Hawaiian Electric, Hawaii’s main investor-owned utility, has been facing the challenge of incorporating renewable energy into its island grids for years now, from the weather-induced shifts in utility-scale wind and solar farms, to the backflows from rooftop solar on its distribution circuits.
But that’s nothing compared to the 100 percent renewable grids it will have to operate someday.
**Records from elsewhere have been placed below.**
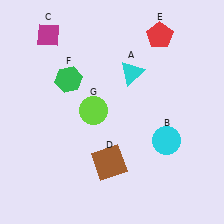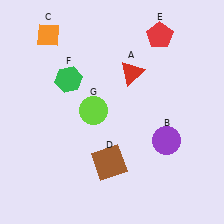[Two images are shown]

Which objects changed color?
A changed from cyan to red. B changed from cyan to purple. C changed from magenta to orange.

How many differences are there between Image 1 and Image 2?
There are 3 differences between the two images.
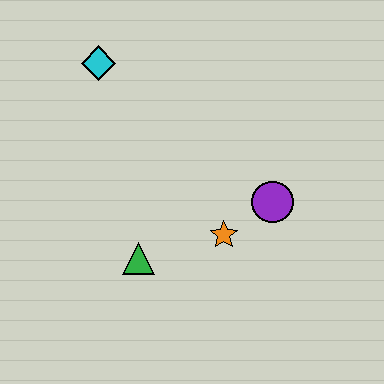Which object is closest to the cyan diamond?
The green triangle is closest to the cyan diamond.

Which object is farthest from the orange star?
The cyan diamond is farthest from the orange star.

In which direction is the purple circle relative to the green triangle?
The purple circle is to the right of the green triangle.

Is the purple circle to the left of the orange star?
No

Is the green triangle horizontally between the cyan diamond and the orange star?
Yes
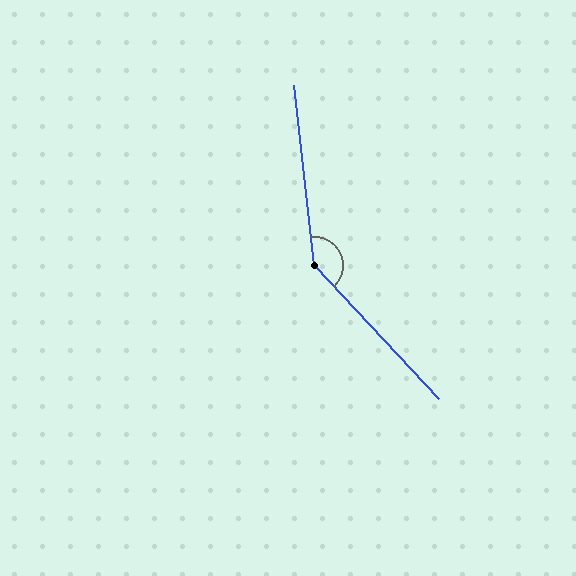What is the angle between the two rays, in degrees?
Approximately 143 degrees.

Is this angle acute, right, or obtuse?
It is obtuse.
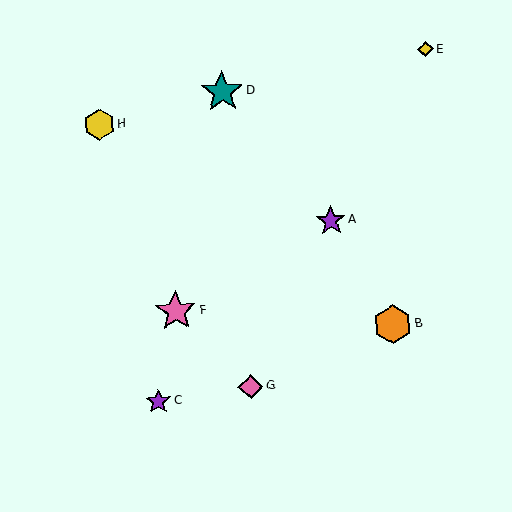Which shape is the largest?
The orange hexagon (labeled B) is the largest.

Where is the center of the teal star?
The center of the teal star is at (222, 92).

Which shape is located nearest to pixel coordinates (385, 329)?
The orange hexagon (labeled B) at (393, 324) is nearest to that location.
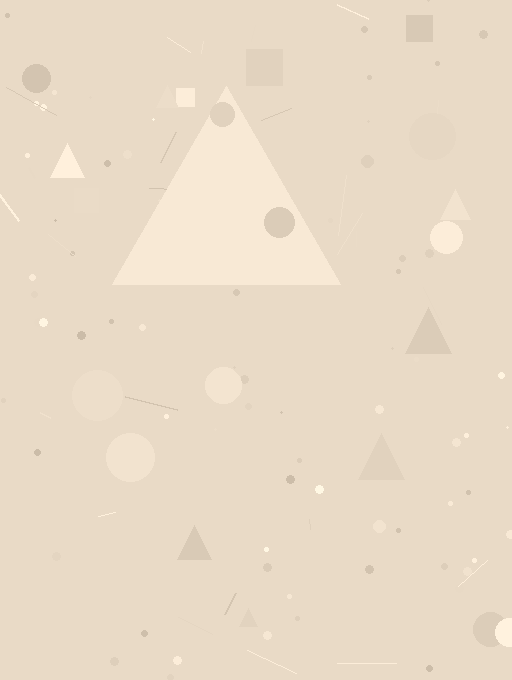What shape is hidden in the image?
A triangle is hidden in the image.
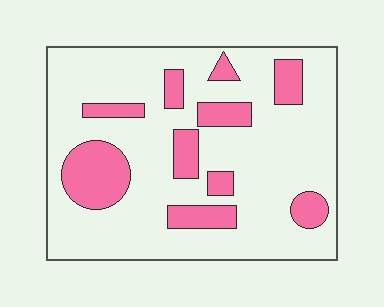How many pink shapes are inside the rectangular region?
10.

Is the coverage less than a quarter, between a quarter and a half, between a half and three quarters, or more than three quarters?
Less than a quarter.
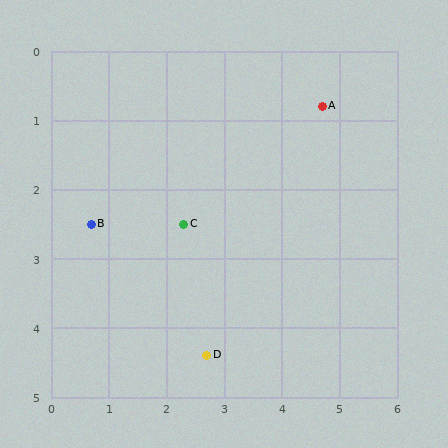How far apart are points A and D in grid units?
Points A and D are about 4.1 grid units apart.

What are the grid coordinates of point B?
Point B is at approximately (0.7, 2.5).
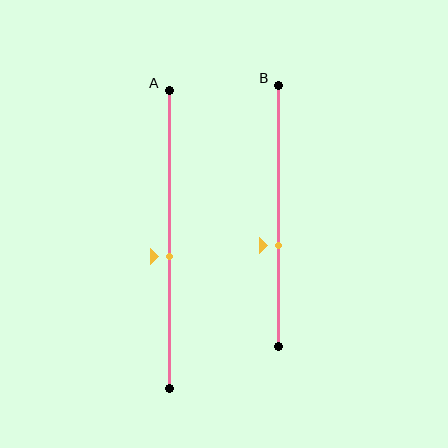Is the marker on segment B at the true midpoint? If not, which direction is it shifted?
No, the marker on segment B is shifted downward by about 11% of the segment length.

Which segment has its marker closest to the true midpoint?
Segment A has its marker closest to the true midpoint.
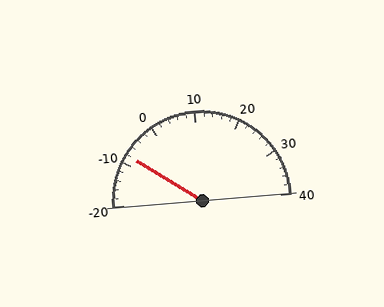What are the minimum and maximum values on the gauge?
The gauge ranges from -20 to 40.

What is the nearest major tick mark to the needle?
The nearest major tick mark is -10.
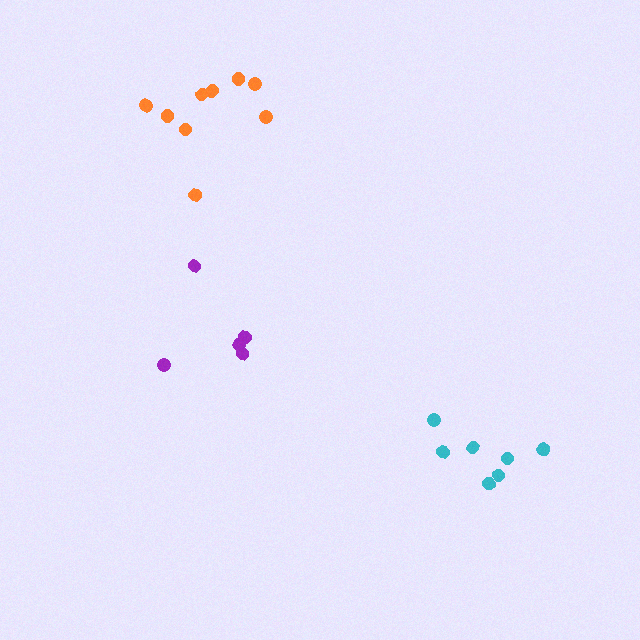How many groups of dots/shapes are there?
There are 3 groups.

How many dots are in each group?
Group 1: 5 dots, Group 2: 9 dots, Group 3: 7 dots (21 total).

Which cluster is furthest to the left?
The orange cluster is leftmost.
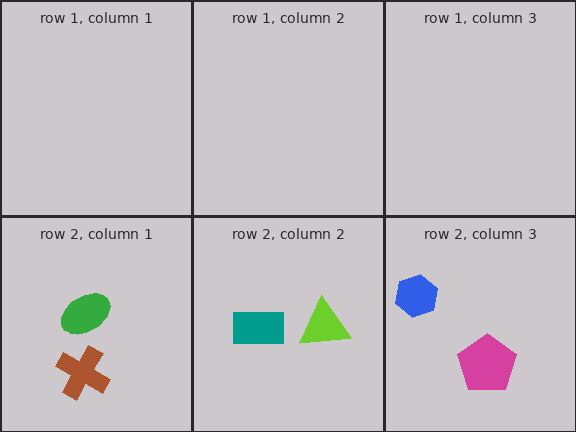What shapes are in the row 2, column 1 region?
The brown cross, the green ellipse.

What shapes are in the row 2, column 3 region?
The magenta pentagon, the blue hexagon.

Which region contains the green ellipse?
The row 2, column 1 region.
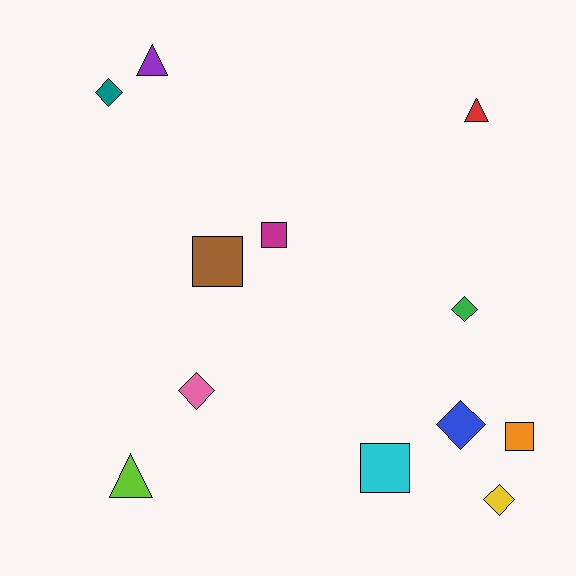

That’s because those grids will have to operate without the stability of synchronous generators — the spinning steel turbines, wrapped in wire and magnets, and mostly powered by fossil fuels, that serve as the anchors of almost all large-scale power grids today.
Last week, HECO filed a plan with state regulators that represents its first steps toward a future grid that doesn’t rely on these massive spinning generators.
By 2024, it hopes to replace two set-to-close power plants — the 203-megawatt AES Hawaii coal-fired power plant on Oahu, and the 37.6-megawatt Kahului oil-fired power plant on Maui — with a mix of energy storage, grid services, and “Renewable Dispatchable Generation power purchase agreements."
In another bold move driven by state policy, almost all of this mix of replacements — about 240 megawatts of stand-alone storage, 200 megawatts of grid services such as frequency regulation and demand-side capacity, and up to 900 megawatts of renewables-plus-storage projects — will be built and owned not by the utility, but by third parties through an open RFP process.